Famine Memorial in County Mayo of a Coffin Ship Emigrant Ship
ID 126979057 | Ireland © Debra Reschoff Ahearn | Dreamstime.com


By the end of the famine, most of the small farmers had disappeared. Landlords also lost their properties having seen their incomes fall during the famine and going bankrupt from empty rentals. Most of the estates were sold and the strong framer became the beneficiary of the famine--those farmers who acquired large acreages of land and added it to their holdings. These farmers converted from an agrarian to a grazing culture, raising sheep and cattle, and growing in prosperity. 

But not everyone prospered. Only sons could inherit property, and only the eldest son was eligible. Their siblings had to find work as laborers or become tenants of other landowners. Thus, though the system of landholding favored the wealthy class, it also unfairly rewarded some and not others. 

Women, in particular, were vulnerable. It had long been a tradition in Ireland for parents to arrange a marriage based on their ability to provide a dowry. If a woman came from a wealthy family, she could add to the other family's holdings and gain security for life. Some of these women chose to emigrate, unwilling to partake in a loveless marriage.

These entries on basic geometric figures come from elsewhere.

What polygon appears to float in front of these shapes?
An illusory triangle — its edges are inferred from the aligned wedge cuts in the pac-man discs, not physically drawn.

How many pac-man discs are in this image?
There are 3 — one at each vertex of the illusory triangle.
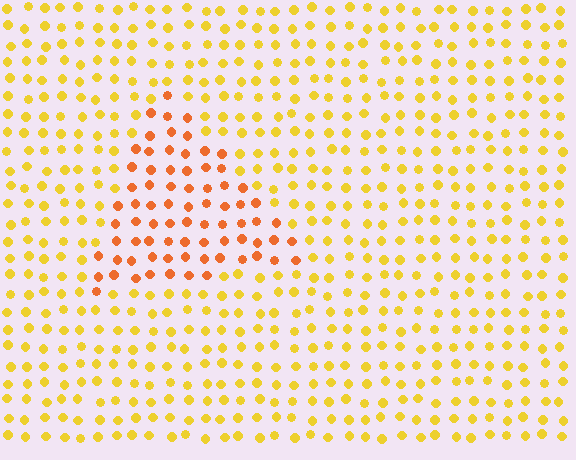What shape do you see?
I see a triangle.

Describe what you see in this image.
The image is filled with small yellow elements in a uniform arrangement. A triangle-shaped region is visible where the elements are tinted to a slightly different hue, forming a subtle color boundary.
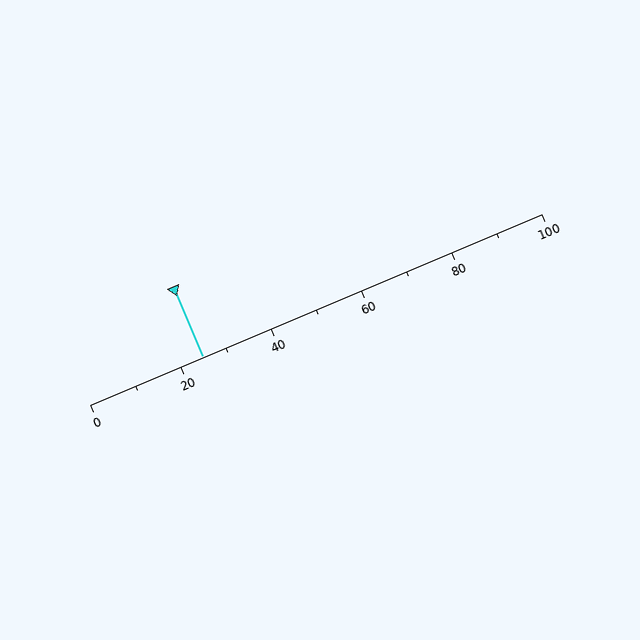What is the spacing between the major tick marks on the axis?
The major ticks are spaced 20 apart.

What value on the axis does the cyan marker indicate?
The marker indicates approximately 25.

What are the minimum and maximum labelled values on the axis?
The axis runs from 0 to 100.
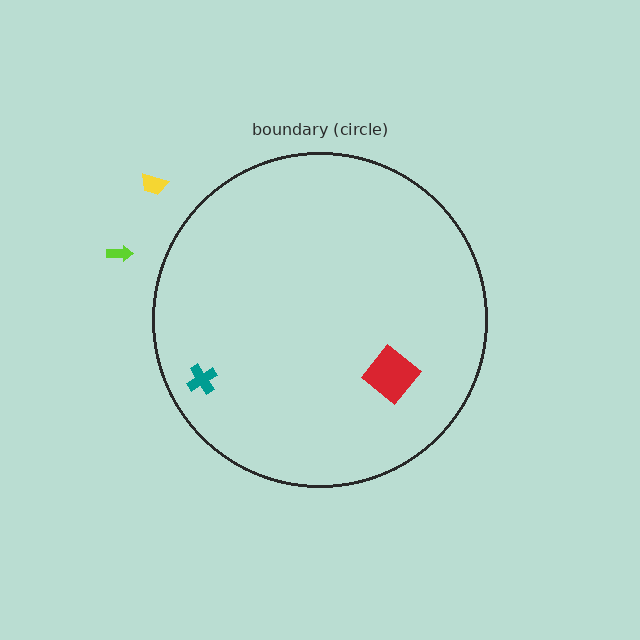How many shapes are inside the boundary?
2 inside, 2 outside.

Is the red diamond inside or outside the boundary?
Inside.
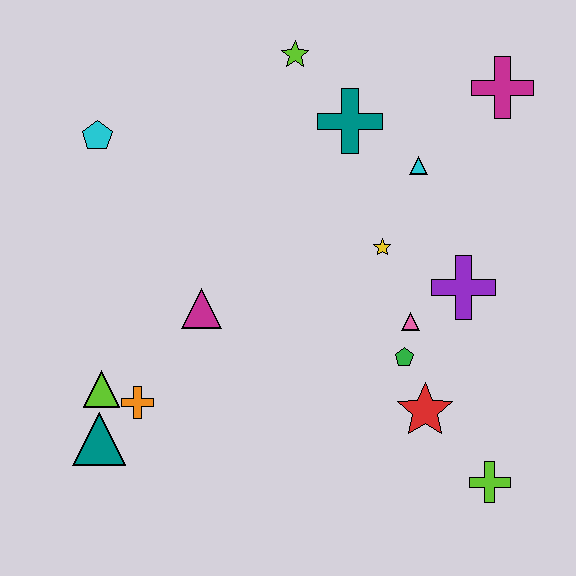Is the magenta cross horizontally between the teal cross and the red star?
No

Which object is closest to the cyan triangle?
The teal cross is closest to the cyan triangle.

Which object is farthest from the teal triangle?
The magenta cross is farthest from the teal triangle.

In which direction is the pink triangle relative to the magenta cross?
The pink triangle is below the magenta cross.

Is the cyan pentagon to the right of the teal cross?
No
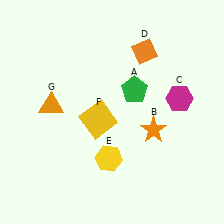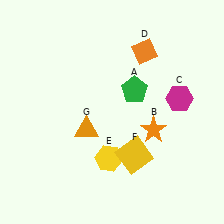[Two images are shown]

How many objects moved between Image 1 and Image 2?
2 objects moved between the two images.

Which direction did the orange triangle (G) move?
The orange triangle (G) moved down and to the right.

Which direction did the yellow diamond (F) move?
The yellow diamond (F) moved down and to the right.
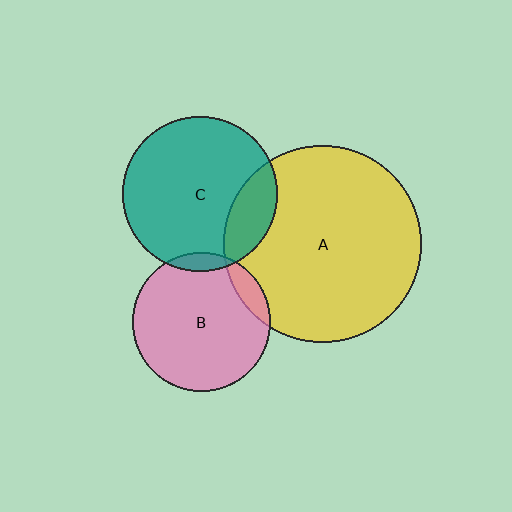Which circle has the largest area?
Circle A (yellow).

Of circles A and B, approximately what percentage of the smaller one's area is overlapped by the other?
Approximately 10%.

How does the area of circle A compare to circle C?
Approximately 1.6 times.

In addition, not all women were so fortunate as to enjoy the rewards of a wealthy family, and many of them emigrated with the hope of finding employment in the United States to earn a living. Most worked as domestics for a wealthy family. Some came with skills like tailoring and could make a considerable wage sewing clothes for those who could afford it. It was a lucky woman indeed who could also find a husband to marry.

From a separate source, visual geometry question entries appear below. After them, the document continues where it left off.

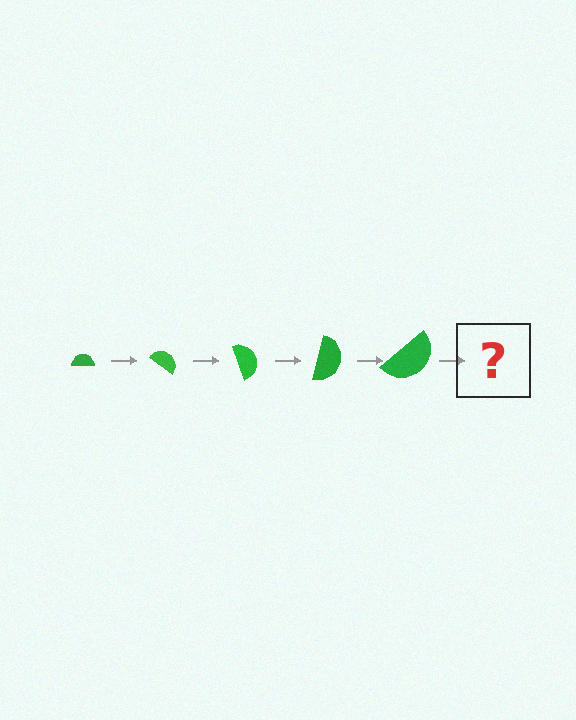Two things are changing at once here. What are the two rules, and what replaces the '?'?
The two rules are that the semicircle grows larger each step and it rotates 35 degrees clockwise each step. The '?' should be a semicircle, larger than the previous one and rotated 175 degrees clockwise from the start.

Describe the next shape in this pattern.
It should be a semicircle, larger than the previous one and rotated 175 degrees clockwise from the start.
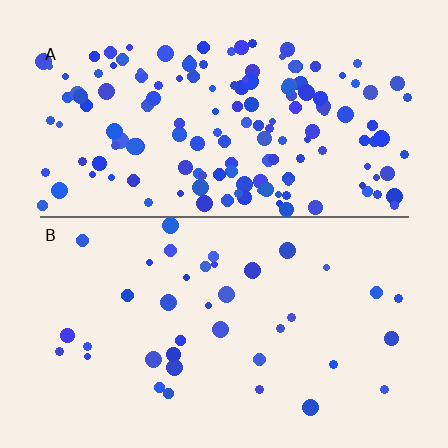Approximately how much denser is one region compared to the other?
Approximately 3.9× — region A over region B.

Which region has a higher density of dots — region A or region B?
A (the top).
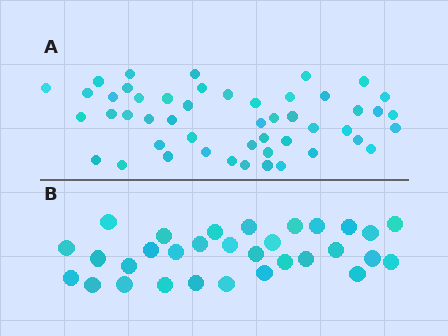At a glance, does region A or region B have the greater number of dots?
Region A (the top region) has more dots.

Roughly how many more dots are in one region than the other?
Region A has approximately 20 more dots than region B.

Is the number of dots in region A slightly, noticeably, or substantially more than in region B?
Region A has substantially more. The ratio is roughly 1.6 to 1.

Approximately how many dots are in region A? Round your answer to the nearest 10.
About 50 dots. (The exact count is 49, which rounds to 50.)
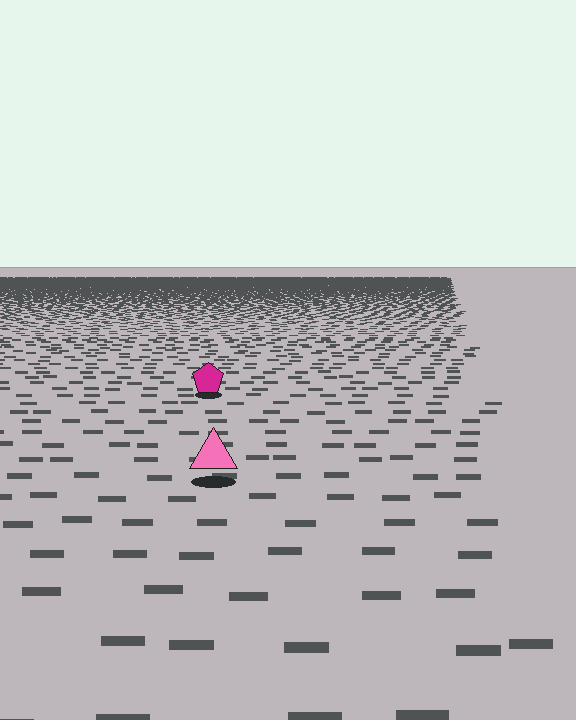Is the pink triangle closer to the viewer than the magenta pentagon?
Yes. The pink triangle is closer — you can tell from the texture gradient: the ground texture is coarser near it.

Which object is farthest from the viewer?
The magenta pentagon is farthest from the viewer. It appears smaller and the ground texture around it is denser.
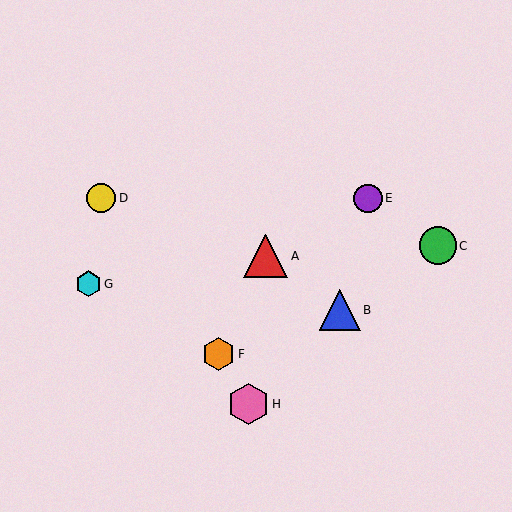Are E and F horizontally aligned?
No, E is at y≈198 and F is at y≈354.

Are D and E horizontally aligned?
Yes, both are at y≈198.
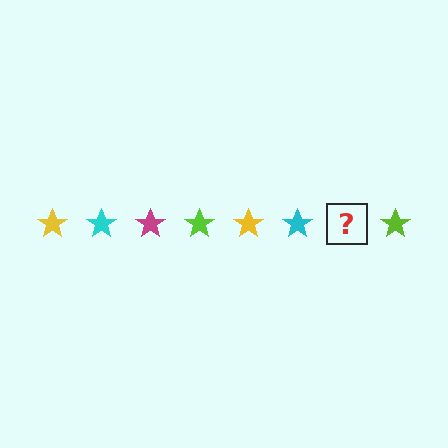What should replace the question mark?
The question mark should be replaced with a magenta star.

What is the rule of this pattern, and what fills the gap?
The rule is that the pattern cycles through yellow, cyan, magenta, lime stars. The gap should be filled with a magenta star.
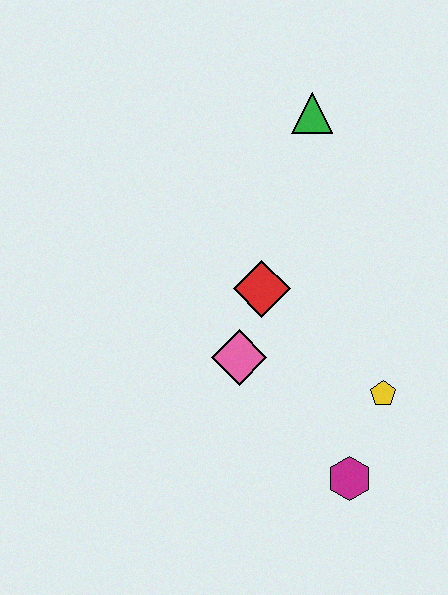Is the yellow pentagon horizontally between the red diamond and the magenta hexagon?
No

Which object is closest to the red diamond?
The pink diamond is closest to the red diamond.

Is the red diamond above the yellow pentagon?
Yes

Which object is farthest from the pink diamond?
The green triangle is farthest from the pink diamond.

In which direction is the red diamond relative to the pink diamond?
The red diamond is above the pink diamond.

The famine would have enduring results. As the nineteenth century drew to a close and the twentieth century began, the collective memories of those who had survived the famine affected the economic and political culture of Ireland and Irish-Americans. It would also play a contributing role in the anti-British sentiment that would lead to the Irish War of Independence, which began in January 1919 and ended on July 11, 1921. 

The Irish Free State was established on December 6, 1922, but on December 29, 1937, the constitutional name declared the nation to be known as "Ireland." The Republic of Ireland Act of 1948 described the nature of the state.

Weaving history and faith into stories of intrigue and redemption grew out of Donna's love of travel, history, and literature as a young adult while attending the United World College of the Atlantic--an international college in Wales, U.K. She enjoys developing plots that show how God's love abounds even in the profoundly difficult circumstances of our lives. Her stories reflect the hunger in all of us for love, belonging, and forgiveness.

Donna was a communications professional before writing full-time. Her short stories and articles have appeared in inspirational publications. She has two indie-published romantic suspense novels, Light Out of Darkness and Undaunted Valor, in her Waldensian Series. Her Gilded Age historical romance, A Song of Deliverance, will be released by Scrivenings Press in December 2024.

Donna and her husband of forty years participate in ministry at their local church in Colorado. The love spending time with their grandchildren and bike, kayak, and travel whenever possible.






1 comment:

  1. Thank you for posting today. I've always loved to hear of Ireland, though it's not part of my ancestral heritage.